Les familles de griots spécialisées en généalogie, ou en art oratoire sont
mieux placées pour faire l'inventaire de notre Histoire. Ces familles étaient
tenues de père en fils de perpétuer la tradition dans une société
maure pourtant qui connaissait déjà l'écriture. Ce constat n'existe
nulle part dans le monde arabe ou plus près de nous l'espace maghrébin!
LES
FORGERONS MAURES
Tout comme les griots les forgerons maures n'échappent
pas à la règle de la proximité d'avec les peuples noirs. Dans les sociétés
paysannes les forgerons jouent un rôle très important car ils produisent des
outils agraires et dans les sociétés expansionnistes, les armes pour la guerre.
Si l'existence du griot est limitée à des pays tels le Mali, la Guinée, le Sénégal,
la Mauritanie, le Niger, le concept de forgeron va au-delà de la sous-région.
On peut même remonter dans le temps avec « l'homo faber » ou
fabriquant d'outils pour chasser et se défendre contre ses adversaires. Les
outils sont indispensables à l'homme et constituent un prolongement de la main
pour matérialiser son action .Plus prêt de nous, les Grecs ramenaient
l'origine de la technique, au vol du feu aux « dieux » par Prométhée.

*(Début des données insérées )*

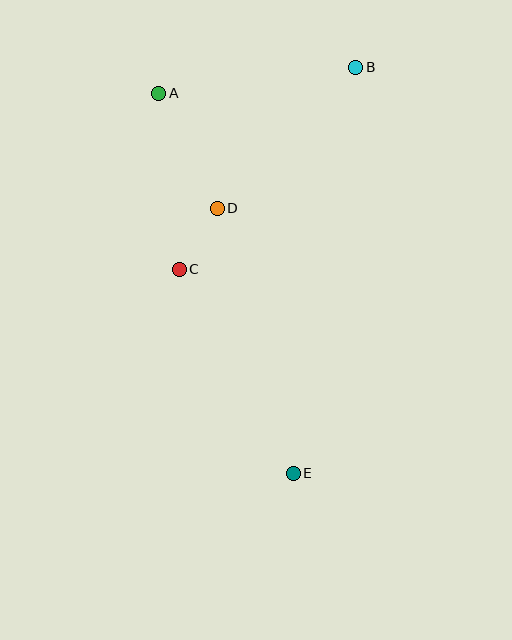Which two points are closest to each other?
Points C and D are closest to each other.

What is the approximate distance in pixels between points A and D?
The distance between A and D is approximately 129 pixels.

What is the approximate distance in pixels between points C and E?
The distance between C and E is approximately 234 pixels.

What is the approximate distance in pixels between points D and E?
The distance between D and E is approximately 276 pixels.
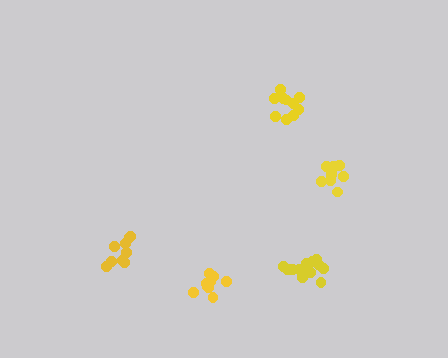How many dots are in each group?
Group 1: 9 dots, Group 2: 10 dots, Group 3: 10 dots, Group 4: 13 dots, Group 5: 9 dots (51 total).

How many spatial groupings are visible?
There are 5 spatial groupings.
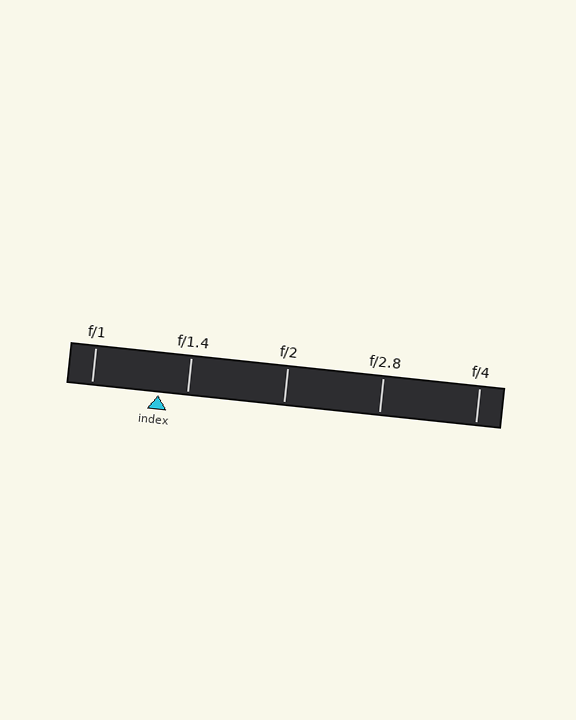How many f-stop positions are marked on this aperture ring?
There are 5 f-stop positions marked.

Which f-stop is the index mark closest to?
The index mark is closest to f/1.4.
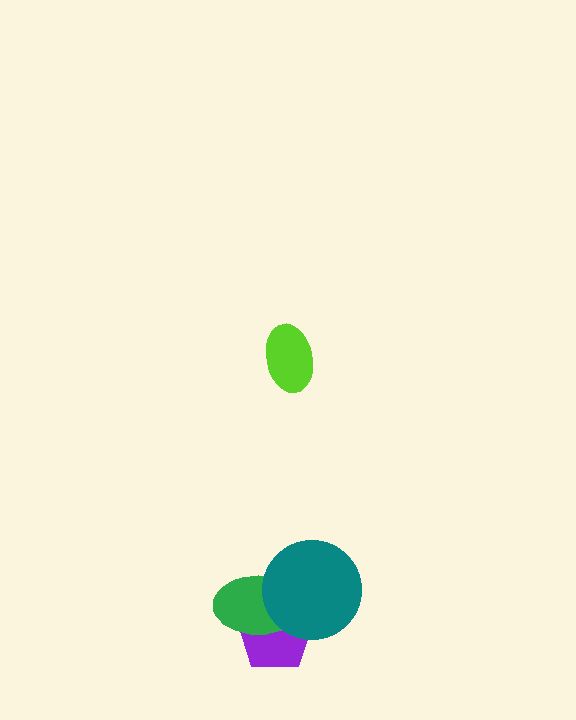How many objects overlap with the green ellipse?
2 objects overlap with the green ellipse.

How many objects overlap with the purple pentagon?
2 objects overlap with the purple pentagon.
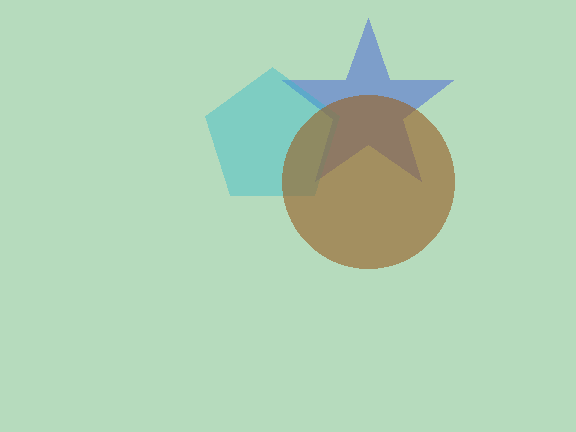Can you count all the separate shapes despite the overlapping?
Yes, there are 3 separate shapes.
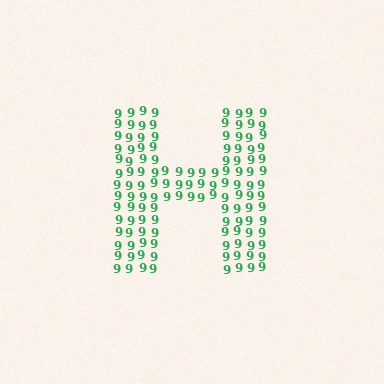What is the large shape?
The large shape is the letter H.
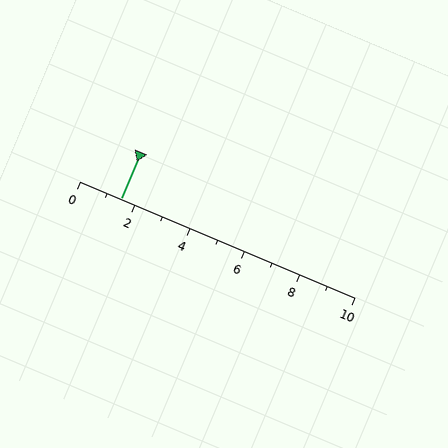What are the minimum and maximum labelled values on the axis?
The axis runs from 0 to 10.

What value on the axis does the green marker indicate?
The marker indicates approximately 1.5.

Le mythe prométhéen de « l'homme à la mesure de toute chose » serait
le premier « axiome » d'où nous viennent la science et les
diverses techniques. D'ailleurs dans le reste du monde Arabe, en dehors de la
Mauritanie, l'appellation « Moualim » (forgeron en Mauritanie) est
beaucoup plus expansive voire sublime. C'est encore de notre voisinage d'avec
le Mali que naitra l'idée de forgeron chez les Maures avec son concept à peine péjoratif.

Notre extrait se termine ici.